Merkmale, die durch die X- und Y-Chromosomen des Geschlechts vererbt werden, werden als geschlechtsgebunden bezeichnet.

Im Jahr 1902 schlugen Walter Setton und Theodore Boveri, die das Verhalten von Chromosomen während der Meiose und die Unabhängigkeit der Genvererbung analysierten, vor, dass sich Gene auf Chromosomen befinden. Der erste Beweis für diese Annahme wurde 1910 vom amerikanischen Wissenschaftler Thomas Hunt Morgan und seinen Mitarbeitern erbracht. Thomas Morgan analysierte die Vererbung der weißen Augenfarbe in der Fruchtfliege des Drosophila melanogaster Drosophila und zeigte, dass dieses Merkmal nicht nach Mendelschen Mustern vererbt wird, sondern einen klaren Zusammenhang mit dem Geschlecht aufzeigt. Wenn unter gewöhnlicher Mendelscher Vererbung die Ergebnisse der wechselseitigen Kreuzung zusammenfallen, d.h. Wenn beide Elternteile das Merkmal gleichermaßen an Kinder weitergeben können, sind die Ergebnisse der Vererbung bei geschlechtsgebundenen Merkmalen unterschiedlich, je nachdem, wer diese Merkmalsvariante besaß - mütterlicher oder väterlicher Organismus.

Bei der Untersuchung der Vererbung der weißen Augenfarbe in Drosophila führte Morgan zwei Arten von Kreuzen durch: I) eine rotäugige Frau mit einem weißäugigen Mann, 2) eine weißäugige Frau mit einem rotäugigen Mann. Die Ergebnisse der ersten Kreuzung zeigten, dass bei der Kreuzung der rotäugigen Weibchen mit den weißäugigen Männchen alle Nachkommen der ersten Generation hinsichtlich der roten Augen einheitlich waren (was der Dominanzhypothese entsprach), wobei bei der zweiten Generation eine Phänotypaufspaltung in Bezug auf Z: 1 beobachtet wurde (3/4 Individuen hatten Rot Augen und 1/4 sind weiß). Die Analyse der Nachkommen der zweiten Generation ergab, dass im Gegensatz zur Mendelschen Vererbung nur die Hälfte der Männchen die weiße Farbe der Augen erbte, der Rest der Männchen und alle Weibchen rotäugig waren.

Bei der gegenseitigen Kreuzung von weißäugigen Frauen mit rotäugigen Männern wurde anstelle der in der ersten Generation erwarteten Gleichmäßigkeit gemäß den Mendelschen Mustern das Merkmal gemäß dem Phänotyp im Verhältnis 1: 1 aufgeteilt, wobei die Frauen rote Augen hatten und die Männer weiß waren (das Merkmal wurde im Querschnitt vererbt: von Mutter zu Sohn von Vater der Töchter). In der zweiten Generation trat sowohl bei Frauen als auch bei Männern eine 1: 1-Phänotypspaltung auf.

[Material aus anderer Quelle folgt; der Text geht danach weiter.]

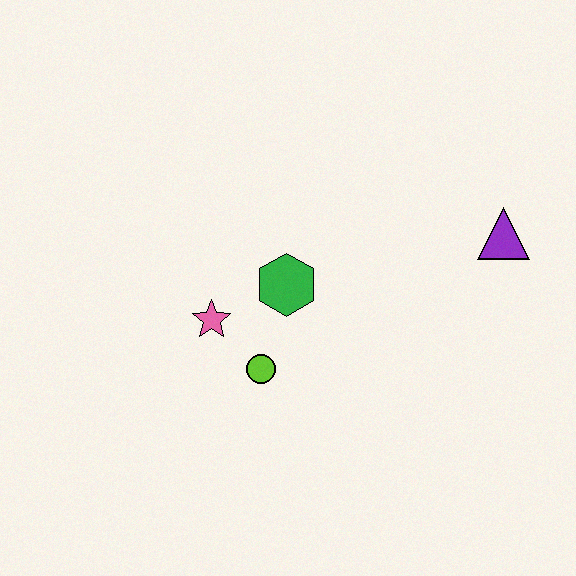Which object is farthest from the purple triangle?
The pink star is farthest from the purple triangle.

Morgan analysierte die Art der Vererbung dieses Merkmals und kam zu dem Schluss, dass das für die Augenfarbe in Drosophila verantwortliche Gen in einem der Geschlechtschromosomen von Drosophila, insbesondere im X-Chromosom, lokalisiert ist und das Y-Chromosom keinen solchen Ort aufweist. Da sich die Männchen und Weibchen im Gehalt an Geschlechtschromosomen im Set unterscheiden, erfolgt die Vererbung des Merkmals in ihnen auf unterschiedliche Weise.

Feige. Chromosomensatz von weiblichem und männlichem Drosophilamelanogaster

Das Weibchen hat im Karyotyp (XX) gleichgeschlechtliche Chromosomen und bildet daher einen Gametentyp X (homogametisch). Das Männchen enthält verschiedene Geschlechtschromosomen (XU) und bildet Gameten (X) und (Y), die sich in den Geschlechtschromosomen unterscheiden (es ist heterogen) (Abb.)..

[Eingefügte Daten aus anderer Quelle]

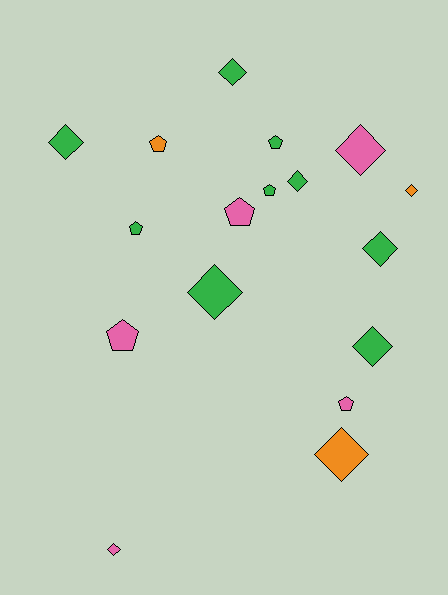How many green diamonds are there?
There are 6 green diamonds.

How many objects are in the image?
There are 17 objects.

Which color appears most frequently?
Green, with 9 objects.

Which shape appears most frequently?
Diamond, with 10 objects.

Zur Bezeichnung von Männern wird das Symbol значок (Schild und Speer) verwendet - das Symbol für Eisen und der Kriegsgott des Mars, für Frauen das Symbol ♀ (Spiegel mit Griff) - das Symbol für Kupfer und die Göttin Venus

Das dominante Allel der roten Augenfarbe wird mit w + bezeichnet, und das rezessive Gen der weißen Farbe wird mit w bezeichnet.

Heterogametische Männer (XY) erhalten ihr einziges X-Chromosom von ihrer Mutter (sie erben das Y-Chromosom von ihrem Vater). Wenn eine Mutter homozygot ist, erben alle Söhne ihr Merkmal. Homogame Frauen (XX) erhalten ein X-Chromosom von der Mutter, das andere vom Vater. Wenn das väterliche Chromosom ein dominantes Allel trägt, haben alle, wie der Vater, ein dominantes Merkmal, unabhängig davon, welches Gen sie von der Mutter erhalten haben. Das Merkmal wird in diesen Fällen im Querschnitt vererbt: von der Mutter zu den Söhnen, vom Vater zu den Töchtern (Kreuz - Kreuz oder Kreuz Vererbung).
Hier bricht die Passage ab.